In contrast, SkySQL permits redundant MaxScale to operate across zones and uses its own replication to ensure correctness in the presence of proxy-level failures. Additionally, MaxScale in SkySQL has more advanced features such as automatic transaction replay and load balancing, which can help reduce the likelihood of primary failures in the first place.
Why does all of this matter? The differences in the architectures of SkySQL vs RDS lead to a difference in the monthly uptime SLA.
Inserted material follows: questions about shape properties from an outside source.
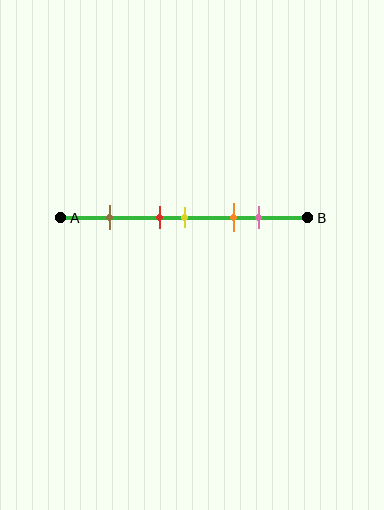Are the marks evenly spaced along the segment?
No, the marks are not evenly spaced.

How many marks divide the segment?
There are 5 marks dividing the segment.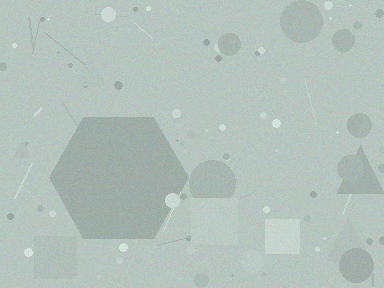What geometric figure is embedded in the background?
A hexagon is embedded in the background.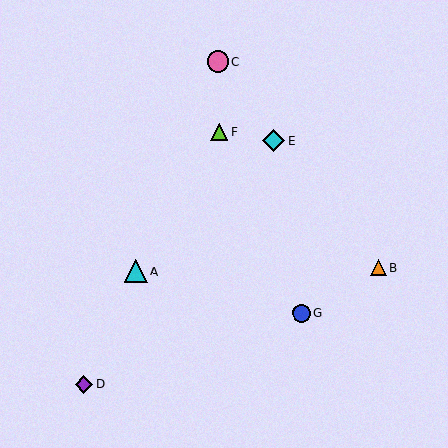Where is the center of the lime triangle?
The center of the lime triangle is at (219, 132).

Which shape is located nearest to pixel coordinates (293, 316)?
The blue circle (labeled G) at (302, 313) is nearest to that location.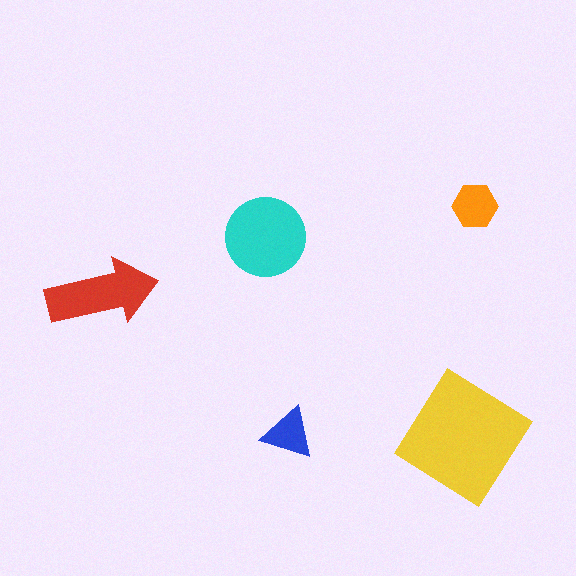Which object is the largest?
The yellow diamond.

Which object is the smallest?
The blue triangle.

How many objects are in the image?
There are 5 objects in the image.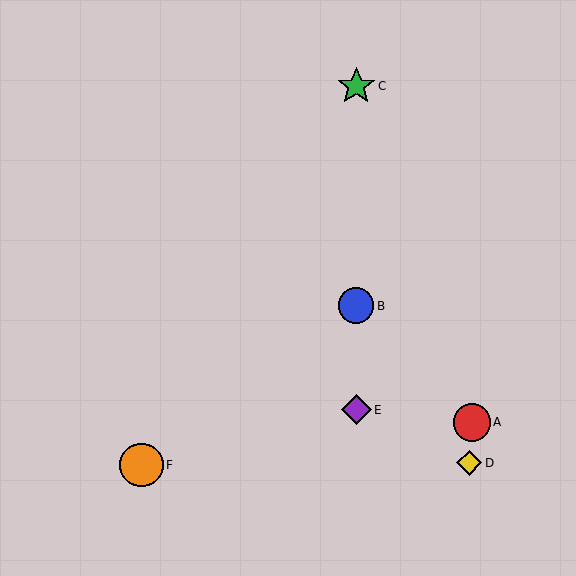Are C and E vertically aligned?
Yes, both are at x≈356.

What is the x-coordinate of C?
Object C is at x≈356.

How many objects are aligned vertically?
3 objects (B, C, E) are aligned vertically.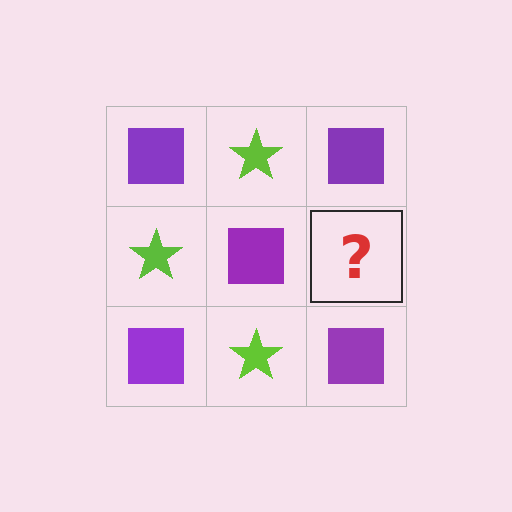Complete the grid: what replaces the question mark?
The question mark should be replaced with a lime star.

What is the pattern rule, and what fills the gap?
The rule is that it alternates purple square and lime star in a checkerboard pattern. The gap should be filled with a lime star.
- MariaDB SkySQL foundation tier guarantees an SLA of at least 99.95% or a monthly downtime of 21m, 44s
- MariaDB SkySQL power tier guarantees an SLA of 99.995% or a monthly downtime of 2m, 10sÂ
- AWS RDS guarantees an SLA between 99% or a monthly downtime of 43m, 28s and 99.95%
The difference in unplanned downtime between a couple of minutes and three-quarters of an hour may not seem significant, particularly for dev/test environments or ad hoc projects but for your mission-critical application, the difference could lead to loss of revenues in the tens to hundreds of thousands of dollars for SMBs to far more for larger enterprises. For example, Black Friday and Cyber Monday are peak transactional periods for retail operations, corresponding to far higher loads on DBaaS operations at a point in annual revenue cycles that will make or break overall profitability. Similar analogies can be found for enrollment periods, from student enrollment to annual Medicare and other seasonal campaigns and operations or unexpected surges in demand. In all these cases, resiliency is always a function of maintaining expected price performance for HA at scale.